Every rise of just a couple of degrees above 82 in the flowering stages cuts yields by 3% to 4%

Breeding Local
In sifting through the data, breeders such as Rich are looking at straw strength, maturity, disease and viruses, and maintaining or improving milling and backing quality.

In every region, wheat breeders are looking to achieve something different. Rich, whose region comprises 16 million acres of wheat, is focused on maximizing yields. “We’re really looking for top-end yield potential that can be grown in dry land and irrigation,” he says. “We take growth performance, straw strength, yield and tolerance to fusarium head blight into account.”

Wheat breeders would like to see wheat as a rotation alternative to help alleviate weed resistance and manage farm risks. “As you move east of Interstate 35, you don’t see much wheat because of the economics of corn and soybeans,” Rich says, noting that all varieties are susceptible to fusarium head blight.

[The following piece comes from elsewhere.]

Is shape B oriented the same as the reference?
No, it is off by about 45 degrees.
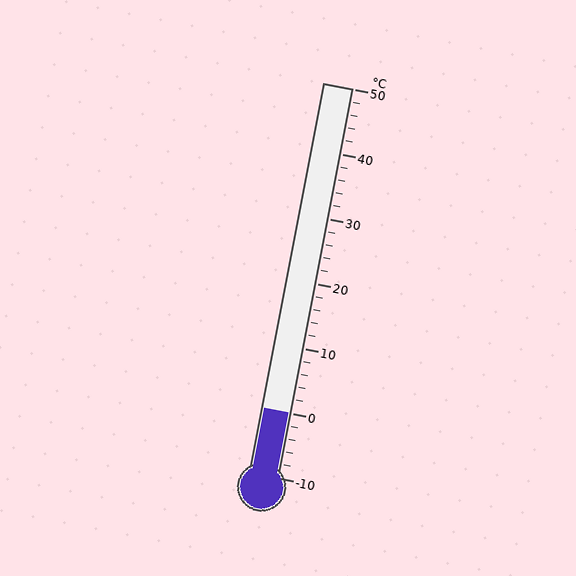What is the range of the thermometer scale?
The thermometer scale ranges from -10°C to 50°C.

The winter wheat varieties don’t have a high level of resistance. Fusarium thrives in humid and wet conditions. Rich says that every wheat variety has an Achilles heel of some kind. “At Syngenta, we look at how we can negate that Achilles heel either with seed treatments, planting dates or agronomic practices,” he says. “If the Achilles heel is too big, the variety never makes it to the market.

“We strive to give producers the highest-yielding varieties with the recipe to achieve that. All our lines are thoroughly tested across many locations in eight states from North Dakota to Texas. We are testing for winter hardiness, to identify any attributes that might be either beneficial or detrimental to farmers.”

Hybrid on the Horizon
Rich couldn’t speak specifically to Syngenta’s work with hybrid wheat, but he says the future is bright. Based on the company’s experience with hybrid barley in Europe, Syngenta is confident it can make hybrid wheat varieties available to growers in key markets within a decade.

While primarily focused on advancing corn and soybean genetics, as well as canola and rice, DuPont Pioneer announced that it has added hybrid wheat technology to its roster of crop research programs. “We’re leveraging our expertise in wheat breeding and hybrid seed production to develop a new generation of hybrid wheat,” says John Soper, DuPont Pioneer vice president of crop genetics/research and development. “These advancements will bring about new yield potential for wheat farmers.” The company is at least a decade away from commercializing its new wheat. Researchers have identified the genes they want and are now starting to make transformations and figure out which combinations work best, Soper says.

“At the end of the day, we are all trying to give farmers the best yields,” Rich says.